Empathy doesn't come with knowing a person well. It doesn't come with understanding the mechanics of his situation. It doesn't even come with spending time around people with his particular affliction. It comes with going deep inside yourself and discovering your basic, one-sided nature and longing for wholeness.

There was a time when I admired people who could empathise with the sick and hurting. I even pictured myself in ministry to the outcasts of this world. However, I had more or less disqualified myself from ever being among the caring sector of society, simply because I was so tangled up in my own anger, self-reproach and disappointment. I even gave up my dream of helping others. I just threw it away, convinced that I must have deluded myself that I could ever give support to anyone, let alone disabled people.

The plunge into dark despair took me to many unfamiliar places in my mind. They weren't so much memories as projections; visions of what my life would have been like if things had been different. I also went beyond realistic speculation and imagined other things: What if I was somehow responsible for my blindness? What if I had agreed to be visually impaired before I was born into this world? What if I was an alien, sent here on a mission to deliver some important message? What if life was an absurd joke and sacrifices for the sake of others were the biggest joke of all?

And this was just the beginning. Once unleashed, I let my imagination freewheel wherever it wanted to go. I crossed religious, moral and rational boundaries. I stretched the fabric of my mind until nothing shocked me anymore. I didn't even feel guilty about doing it. I just wallowed in crazy, sinister, debased fantasies until I stopped caring what would become of me.

Actually, that isn't entirely true. At regular intervals, I would encounter someone "normal" and "loving" and it would break my heart to realise what I had thrown away. All my good intentions to make a difference in the world now lay crumpled in a dirty heap. So much for the white robes, golden sashes and crowns of glory reserved for saints and angels in Scripture. I visualised myself as one of those wretched souls who get banished into outer darkness because they have omitted to fill their lamps with oil, or failed to give a beggar a drink of water, or refused to visit anyone in prison.

And then I reconnected with this friend. He has a blog in which he logs the progress of his rehabilitation and recovery. It saddened me to think of how difficult his life had become in practical terms, but oddly enough, it also excited me to discover how keenly I felt his emotional agony.

This may sound strange, and I am not saying I relished his pain. What I mean is that, after damning myself as someone who could not feel, not understand and not even care, I seemed to have developed an unexpected capacity for empathy. I wasn't scared of knowing about his broken relationships and impaired speech. I wasn't even threatened by his cynicism about life's meaning and purpose. I had been to those dark places myself, and understood only too well what makes a person lose hope and rage at God and the universe.

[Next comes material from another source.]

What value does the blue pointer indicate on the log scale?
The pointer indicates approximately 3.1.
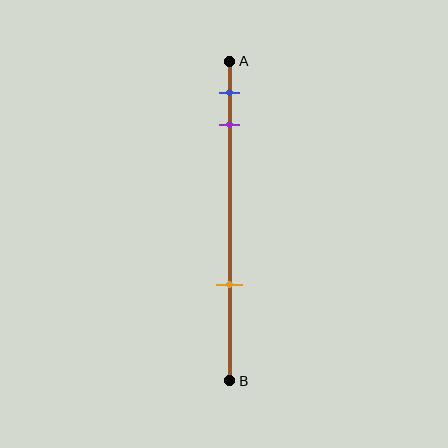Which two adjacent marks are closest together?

In a strange sort of way, his raw ramblings and honest expression of despair, mingled with fierce resolve to keep trying harder, saved me from my own morass of sorrow. I recalled that, in the Old Testament, Jacob wrestled with God and walked with a limp for the rest of his life. God uses the injured, the damaged, the broken and the weak to bring His compassionate presence into the world. I never obtained a theological degree or counselling certificate, but my loss of faith and journey to the underworld, so to speak, gave me insight into suffering that is first-hand and genuine.

Radical change is so traumatic that it cannot be taught theoretically. Knowing the stages of grief - denial, anger, bargaining, depression and acceptance - does not equip you to know why it is necessary for a suffering person to question, renounce and despise his erstwhile hope of glory. Yet going through the experience yourself, pulling up your tent pegs and abandoning yourself to the wild desert wind, enables you to get perspective. Radical change is like an initiation into a different realm of existence. It is a rite of passage that qualifies you - whether you like it or not - to be a witness of the dark side.